Salve a tutti!
Mi chiamo Gianmario (aka “Prof Marrelli”) e mi sono avvicinato da poco, per curiosità, all’OSR.
Dopo aver letto molti regolamenti, qualcuno mi ha fatto notare che, per capire l’OSR, avrei dovuto giocarla.
E così ho cercato qualcuno che ne avesse voglia e, assieme ad altri due aspiranti avventurieri, ho provato Lo Scrigno d’Avorio di Luigi Castellani (che trovate qui: Lo Scrigno d'Avorio by artikid)
Ho discusso a lungo sul canale di Telegram di Ruling the Game, nel quale sono noto per essere un rompiscatole semiprofessionista, e dopo aver letto il mio debriefing mi hanno spinto a condividerlo anche qui.
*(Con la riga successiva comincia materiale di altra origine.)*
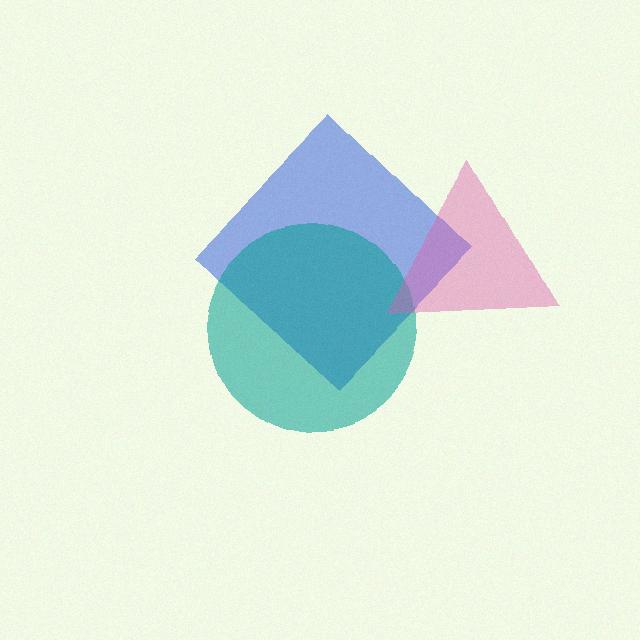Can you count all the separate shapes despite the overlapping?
Yes, there are 3 separate shapes.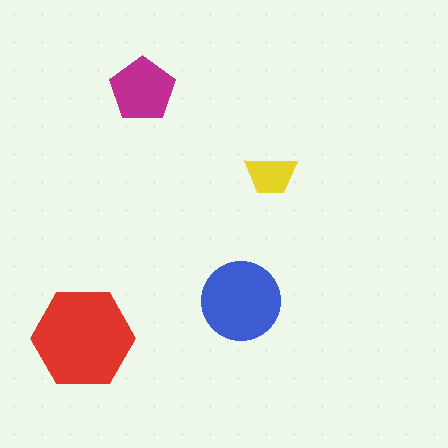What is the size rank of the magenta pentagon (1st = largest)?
3rd.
PS: a un certo punto potrebbe apparire anche il filmato della sessione
SINOSSI DELLA SESSIONE
In un mondo simile all’Inghilterra post-romana dove Latini e Angli (qui “Prideni” e “Merseriani”) si mescolano assieme alle loro culture e religioni (vecchio culto druidico druidico e nuovo, “la fonte”, in stile abramitico), popolata anche dai non umani (qui “le fate”), un’ondata di barbari dell’est (“Algeti”) conquista e mette a ferro e fuoco il principato accanto.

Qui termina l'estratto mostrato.